What did @_.zestyzai actually say?
Honestly? Not much that's medically analyzable. The transcript is song lyrics: "And you've just changed your name, changed your mind / You need this dark tough place behind / But I don't know, oh, oh, oh." There are no clinical claims here. No dosing advice, no mechanism explanations, no before-and-after assertions about testosterone. This is a mood piece, not a health explainer.
The video is tagged with #hrt, #ftm, and #testosterone, which tells us the context: this creator is speaking to an FTM transgender audience about gender-affirming hormone therapy. But the content itself is emotionally expressive, not instructional. That's worth stating plainly before we go any further.
Does the science back this up?
There's nothing falsifiable in a song lyric, so the standard fact-check framework doesn't quite apply here. What we can do is examine the emotional themes and whether they map onto what research actually shows about the FTM testosterone experience.
The lyric "you need this dark tough place behind" resonates with documented psychological transitions. A 2014 study by Colizzi, Costa, and Todarello in the Journal of Sexual Medicine found that transgender individuals on gender-affirming hormone therapy reported significant reductions in psychopathological distress, anxiety, and depression compared to baseline. The phrase "changed your name, changed your mind" loosely tracks the social and cognitive shifts researchers associate with gender transition. That's not a medical claim. It's a cultural one, and the data broadly supports that gender affirmation improves mental health outcomes for many trans people.
What did they get wrong (or right)?
Nothing is technically wrong here because nothing medical was stated. That's actually notable. This video doesn't make exaggerated promises about testosterone changing your body in specific ways, doesn't cite dubious timelines, and doesn't instruct anyone on self-administration. Given how much genuinely problematic FTM hormone content exists on TikTok, the absence of misinformation is itself worth crediting.
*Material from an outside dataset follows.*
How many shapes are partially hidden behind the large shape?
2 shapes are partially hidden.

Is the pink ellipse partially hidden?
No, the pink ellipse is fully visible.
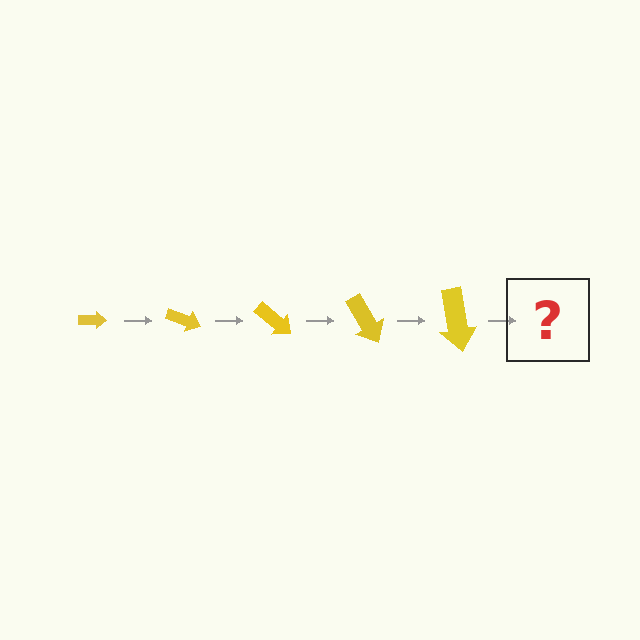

Where this gets complicated is context. Tagging a video with #testosterone and #hrt without providing any safety framing can lead impressionable viewers to associate the emotional narrative with hormone use without understanding the medical complexity involved. A 2022 systematic review by Hembree et al. updated in the Journal of Clinical Endocrinology and Metabolism emphasizes that testosterone therapy for gender dysphoria requires individualized clinical assessment, ongoing monitoring of hematocrit, lipid panels, and liver function. None of that context exists here, which isn't a flaw in the video so much as a limitation of the format.
What should you actually know?
If you're an FTM individual considering testosterone therapy, or already on it, the emotional experience depicted in content like this is real and widely documented. But the clinical reality is more structured than a TikTok can convey.
Testosterone therapy in FTM individuals typically involves testosterone cypionate or enanthate injections, transdermal gels, or patches. The Endocrine Society's 2017 clinical practice guidelines, authored by Hembree and colleagues, specify that treatment should be administered under medical supervision with regular lab monitoring. Key physiological changes include voice deepening, clitoral enlargement, increased body hair, cessation of menstruation, and shifts in fat distribution. These changes occur over months to years, not overnight, and vary considerably between individuals.
Mental health outcomes are generally positive but not universal. A 2020 study by van der Miesen and colleagues in Psychological Medicine found that while gender-affirming treatment significantly reduced gender dysphoria, some individuals continued to experience mood and anxiety symptoms requiring separate clinical attention. Testosterone is not a mental health treatment in isolation.
The bottom line on this video
This is a piece of personal expression from someone in the FTM community using music to communicate an emotional experience. It doesn't make medical claims, and you shouldn't read medical claims into it. If you're curious about gender-affirming testosterone therapy, talk to a qualified clinician. Regulated telehealth platforms can connect you with providers experienced in transgender care, but the process involves proper screening, informed consent, and ongoing monitoring. A song lyric, however meaningful, is not a clinical roadmap.